Amara and Jean quieted down immediately, the former a bit intimidated by Wanda's sharp words and sharper glare, the latter relieved that attention would now be shifted away from her youngest sister's affairs. But Tabitha, as Kurt and Kitty headed merrily toward them, wasn't held back by such precautions, and she wasted no time in remarking with pointed casualness as soon as they were within hearing range, "Say, Kitty, didn't Bobby Drake call on you yesterday to offer a marriage proposal?" A slightly confused expression peeked over Kitty's features at Tabitha's choice of conversation, even as the pert blonde herself carefully watched Kurt's face for any signs of jealousy while masking her forwardness with a look of utmost innocence.   

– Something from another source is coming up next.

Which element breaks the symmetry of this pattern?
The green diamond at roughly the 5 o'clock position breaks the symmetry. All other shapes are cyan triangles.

"Yes, he did, as a matter of fact," Kitty finally admitted with a shrug of her slim shoulders, and a lightning frown blazed across Kurt's features as he turned around and looked at her upon her confirmation.   

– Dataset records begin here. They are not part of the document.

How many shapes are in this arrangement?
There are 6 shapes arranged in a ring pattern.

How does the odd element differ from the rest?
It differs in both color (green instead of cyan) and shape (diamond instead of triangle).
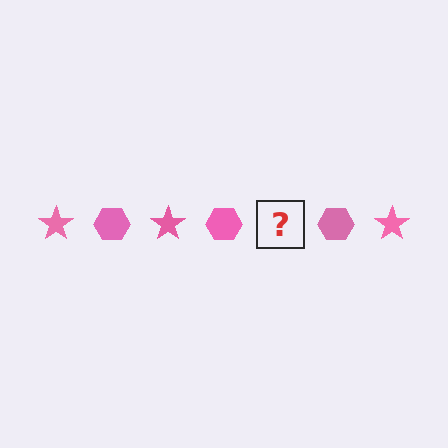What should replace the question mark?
The question mark should be replaced with a pink star.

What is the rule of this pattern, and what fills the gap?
The rule is that the pattern cycles through star, hexagon shapes in pink. The gap should be filled with a pink star.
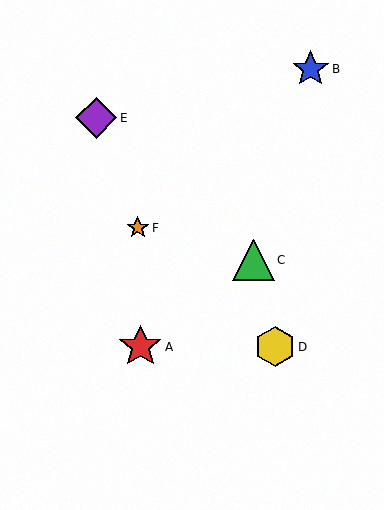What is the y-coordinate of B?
Object B is at y≈69.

"And I'm afraid I had to turn him down, as is appropriate of all first-time proposals, even though Bobby acted very sweetly during our carriage ride," Kitty continued. "Although he _did_ reveal that he's retained that charming tendency of his to crack boisterous jokes that are both indelicate and quite unfunny."   

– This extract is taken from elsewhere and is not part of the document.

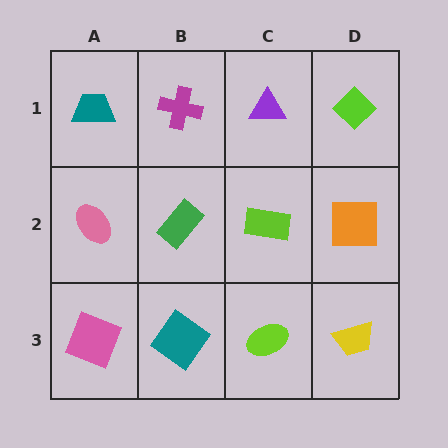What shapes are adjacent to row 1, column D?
An orange square (row 2, column D), a purple triangle (row 1, column C).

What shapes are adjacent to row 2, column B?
A magenta cross (row 1, column B), a teal diamond (row 3, column B), a pink ellipse (row 2, column A), a lime rectangle (row 2, column C).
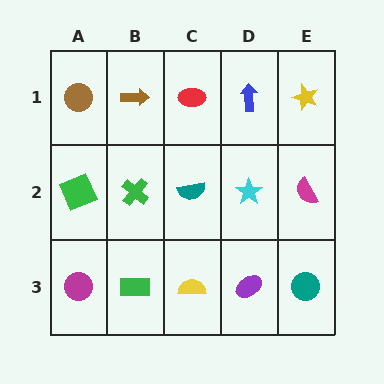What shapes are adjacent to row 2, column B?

"It's a shame, really, that your other suitors, despite being great in numbers, are still even less debonaire so as to make you actually consider Bobby's proposal," Tabitha fluttered her eyelashes with a sigh, then hinted meaningfully, "If only there were a knight in shining armor for you, perhaps even right under your own nose, who would come calling with a marriage proposal..."   
"Miss Keety," Kurt suddenly broke in, speaking in a hurried rush of sentences and occasionally tripping over his words, "if you need someone to escort you to ze Maximoff ball next Sunday, I'll be more zan happy to--" 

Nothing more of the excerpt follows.